Knockdown of Igκ impairs lipid metabolism and inhibits HCC progression. A - B Oil Red O staining and BODIPY™ 493/503 staining were performed on frozen liver tissue sections from WT and KO HCC mouse model (n = 5). The quantification results for ORO staining intensity are shown (scale bar, 50 μm), and the fluorescence intensity was analysed via fluorescence microscopy (scale bars, 20 μm and 10 μm). C - D The cellular levels of triglyceride (TG) and free fatty acid (FFA) in liver tissues from WT and KO HCC mouse model were evaluated (n = 5). E - F Huh7 cells transfected with Igκ shRNA or control shRNA (NC) were subcutaneously implanted into nude mice, and tumors were dissected at the end of the experiment. Representative images of tumors (E) and tumor weight data (F) are shown (n = 6). G Tumour volume was measured every 8 days for the first 38 days and every 4 days thereafter (n = 6). H Total protein extracted from the xenografts was subjected to western blot analysis and probed with the indicated antibodies. GAPDH was used as a loading control (left). The quantification results for immunoblotting are shown (right) (n = 4). I Oil Red O staining was performed on frozen tissue sections from the xenografts. The quantification results for ORO staining intensity are shown (right) (n = 4). Scale bar, 10 μm. J BODIPY™ 493/503 staining of frozen tissue sections from the xenografts was performed, and the fluorescence intensity was analysed via fluorescence microscopy (n = 4). Scale bars, 20 μm and 5 μm. K - L TG and FFA levels in the xenografts were evaluated (n = 4). The data are presented as the mean ± SD. * p < 0.05, ** p < 0.01, *** p < 0.001, **** p < 0.0001, ns, not significant

Discussion

Although there is a previous report on the role of non-B-cell-derived Igκ in colon cancer growth and metastasis, its role in HCC tumorigenesis remains unclear. In the present study, we first confirmed that Vκ4-1/Jκ3-Igκ expression was significantly elevated in HCC and verified that hepatocyte-specific Igκ deficiency inhibited HCC progression in a DEN and CCL4-induced HCC mouse model. Interestingly, hepatocyte-derived Igκ interacts with ETFA, an important component of the electron transport chain in mitochondria, and stabilizes its expression to facilitate fatty acid β-oxidation, which is associated with HCC growth and metastasis.
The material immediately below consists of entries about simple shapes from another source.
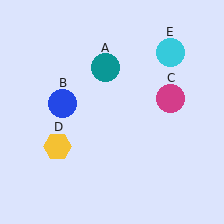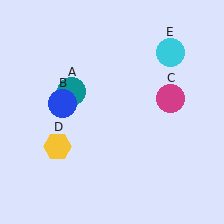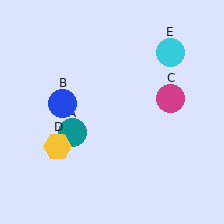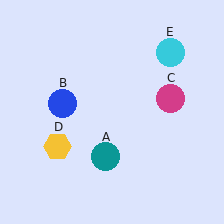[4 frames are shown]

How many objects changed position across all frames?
1 object changed position: teal circle (object A).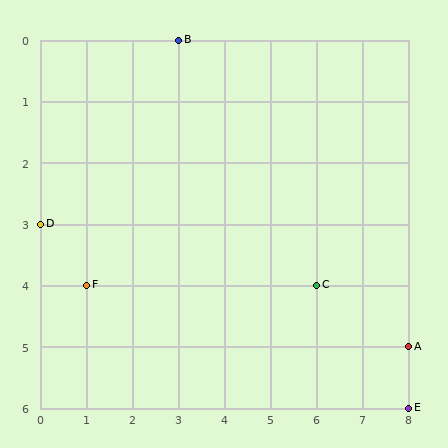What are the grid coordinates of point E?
Point E is at grid coordinates (8, 6).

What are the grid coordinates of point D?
Point D is at grid coordinates (0, 3).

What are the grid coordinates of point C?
Point C is at grid coordinates (6, 4).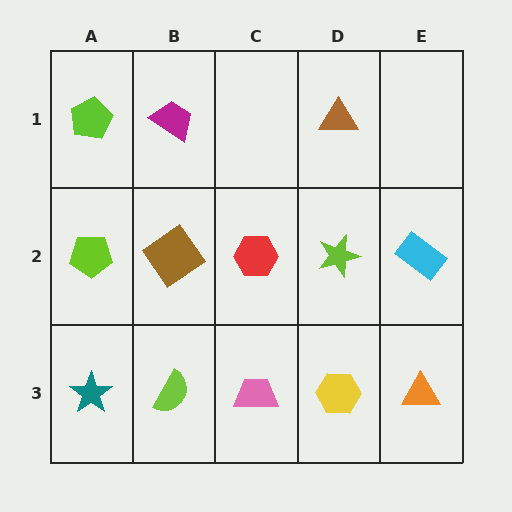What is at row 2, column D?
A lime star.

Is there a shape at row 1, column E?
No, that cell is empty.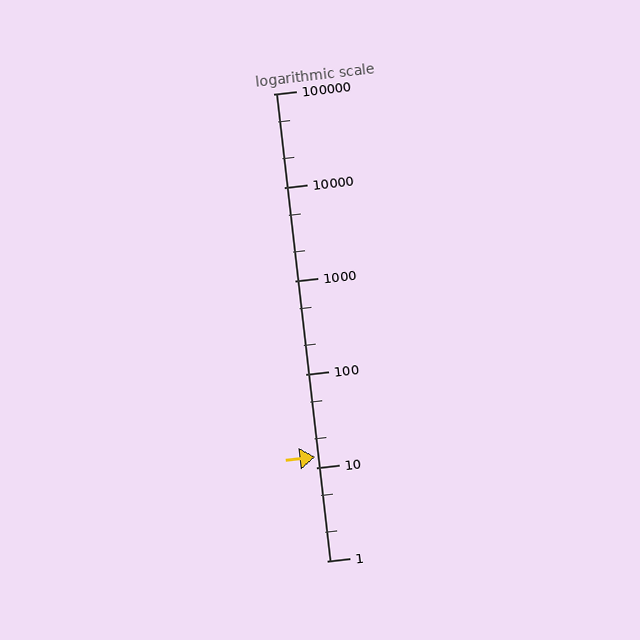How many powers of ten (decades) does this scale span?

Taken together, these results suggest that hepatocyte-derived Igκ modulates lipid metabolic homeostasis by stabilizing ETFA and might be a potential target involved in HCC development (Fig. 8).

Fig. 8
figure 8

A working model explaining how hepatocyte-derived Igκ promotes HCC progression by stabilizing ETFA to facilitate fatty acid β-oxidation. Hepatocyte-derived Vκ4-1/Jκ3-Igκ interacts with the electron transporter ETFA on the mitochondrial respiratory chain, and loss of Igκ promotes ETFA protein degradation, leading to decreased expression of mitochondrial respiratory chain complexes III and IV, thereby causing aberrant FAO and lipid accumulation. Dysregulated lipid metabolism subsequently inhibits the proliferation and migration of HCC cells, thereby delaying HCC development

Ig is currently considered to be a product of B cells and plasma cells that has antibody activity and a basic four-chain structure consisting of two heavy chains and two light chains [36]. However, increasing evidence has shown that many non-B cells, especially epithelial tumor cells, produce different types of Igs, such as IgG. High levels of IgG derived from tumor cells promote tumor progression, metastasis and drug resistance and are correlated with a poor prognosis [37,38,39,40,41]. More interestingly, we unexpectedly found that various tumor cells highly express Igκ with a unique Vκ4-1/Jκ3 rearrangement pattern, which is homologous to the pathogenic Igκ free light chain (FLC) in LCDD and AL-AM [12]. In addition, tumor-derived Vκ4-1/Jκ3-Igκ has strong hydrophobic characteristics and forms obvious insoluble deposits in the extracellular matrix. Under normal conditions the FLC are present either as monomer or dimer, whereas pathological conditions, somatic mutation or posttranslational modification lead to reorganization of FLC to higher-order polymeric forms that aggregate in local tissue rather than body fluid [42]. Our previous studies revealed that a large number of Igκ were detected in many tissues of B-cell-deficient mice, such as the liver, lung, and kidney [43]. Moreover, Igκ derived from mouse primary hepatocytes exhibited the same restricted rearrangement pattern, and Igκ deposition is significantly linked to ConA-induced liver injury [15]. Our present findings further demonstrated that Igκ with a Vκ4-1/Jκ3 rearrangement pattern was highly expressed in HCC cells in a free polymeric form and that the expression level of Igκ gradually increased with increasing severity of liver injury and fibrosis in mice. Notably, high expression of Vκ4-1/Jκ3-Igκ rearrangement is closely associated with a poor prognosis for HCC. It also has been reported that high expression of Igκ is closely related to a poor prognosis for breast cancer [14]. These findings suggest that high Vκ4-1/Jκ3-Igκ expression in HCC cells might contribute to HCC development.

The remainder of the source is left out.